DL 406/74 de 29 de Agosto
“Art.º 1º-1.A todos é garantido o livre exercício do direito de se reunirem pacificamente em lugares públicos, abertos ao público e particulares,
independentemente de autorizações, para fins não contrários à lei, à moral, aos direitos das pessoas singulares ou colectivas e à ordem e á
tranquilidade públicas.
2. Sem prejuízo do direito à critica, serão interditas as reuniões que pelo seu objecto ofendam a honra e a consideração devidas aos órgãos de
soberania e as Forças Armadas.”
Este DL tem a assinatura de Vasco Gonçalves Primeiro-ministro do Governo Provisório.
DL 594/74 de 07 de Novembro
No preâmbulo do DL, pode ler-se:
“O direito de livre associação constitui uma garantia básica de realização pessoal dos indivíduos na vida em sociedade. O Estado de Direito, respeitador da pessoa, não pode impor limites à livre constituição de associações, senão os que forem directa e necessariamente exigidos pela salvaguarda de interesses superiores e gerais da comunidade política.
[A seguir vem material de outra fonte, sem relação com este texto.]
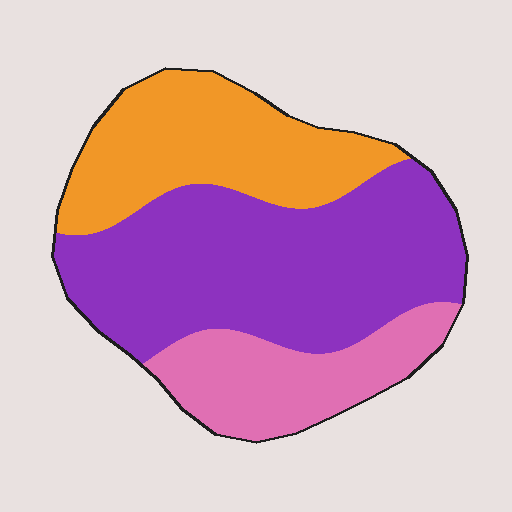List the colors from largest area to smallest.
From largest to smallest: purple, orange, pink.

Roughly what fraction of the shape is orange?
Orange covers 29% of the shape.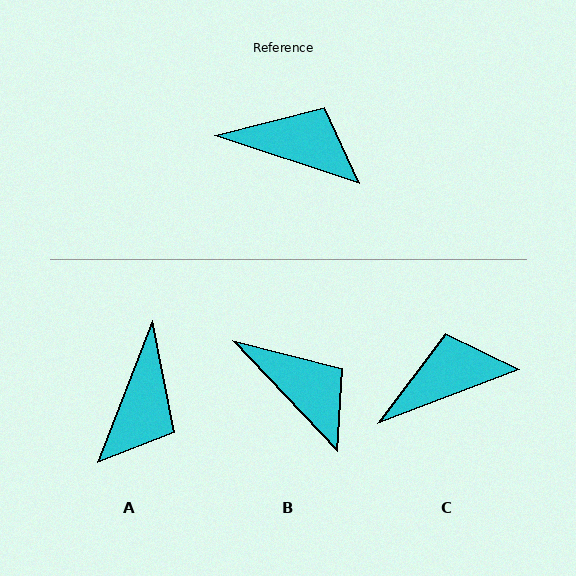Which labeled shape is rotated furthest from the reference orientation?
A, about 93 degrees away.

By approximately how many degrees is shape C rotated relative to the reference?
Approximately 39 degrees counter-clockwise.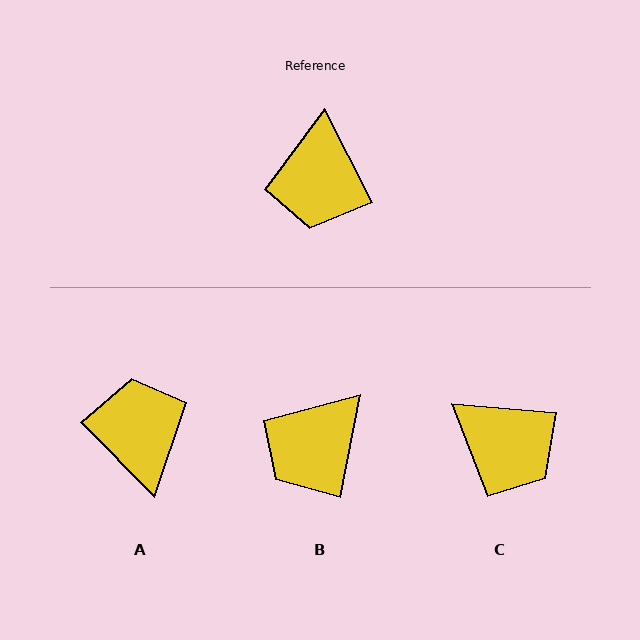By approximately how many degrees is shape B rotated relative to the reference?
Approximately 38 degrees clockwise.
No processo democrático em curso, há que suprimir a exigência de autorizações administrativas que condicionam a livre constituição de associações e o seu normal desenvolvimento.”
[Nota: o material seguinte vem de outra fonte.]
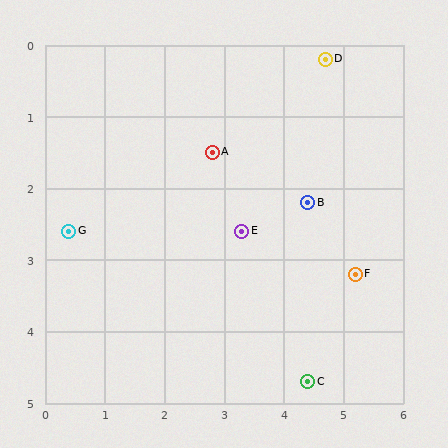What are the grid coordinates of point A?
Point A is at approximately (2.8, 1.5).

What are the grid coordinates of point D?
Point D is at approximately (4.7, 0.2).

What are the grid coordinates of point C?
Point C is at approximately (4.4, 4.7).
Este DL tem a assinatura de Vasco Gonçalves, Primeiro-ministro do Governo Provisório.
Decreto-Lei 595/74 de 07 de Novembro - Regulamenta a actividade dos partidos políticos
No preâmbulo do DL, pode ler-se:
“Os partidos políticos constituem uma forma particularmente importante das associações de natureza política. O desenvolvimento natural do processo associativo em Portugal impôs já como facto político a existência de partidos políticos.
A necessidade de se criarem condições para o aperfeiçoamento, por forma institucional, da via democrática de participação dos cidadãos na vida política torna imperioso regular-se imediatamente esta forma associativa.”
Este DL tem a assinatura de Vasco Gonçalves, Primeiro-ministro do Governo Provisório.
Aqui, início de Novembro de 1974, é já evidente que é a REVOLUÇÃO a marcar o ritmo.
Extinção dos Tribunais especiais e dignificação do processo penal em todas as suas fases;
Os crimes contra o Estado no novo regime serão instruídos por juízes de direito e julgados em tribunais ordinários;
As averiguações serão cometidas à Polícia Judiciária.
O MFA punha assim fim, de imediato, a um dos mais vergonhosos e humilhantes instrumentos da repressão política do regime fascista: Os Tribunais Plenários.
Inúmeros adversários políticos do regime foram julgados e condenados nestes Tribunais, acusados de «crimes» contra o Estado. Criados pelo DL nº 35044 de 20 de Outubro de 1945, os Tribunais Plenários funcionavam com juízes da confiança política do regime, com forte domínio da PIDE em todo o processo e um quase inexistente direito de defesa.
(Em ANEXO VII, texto complementar que expressa bem o que foi esta «justiça pidesca»)
Em 14 de Maio de 1974, a Lei Constitucional nº3/74 extinguiu os tribunais plenários, iniciando-se, em Portugal o período democrático. Os tribunais deixaram de julgar os “crimes” contra a segurança do Estado e passaram a ser um órgão de soberania independente.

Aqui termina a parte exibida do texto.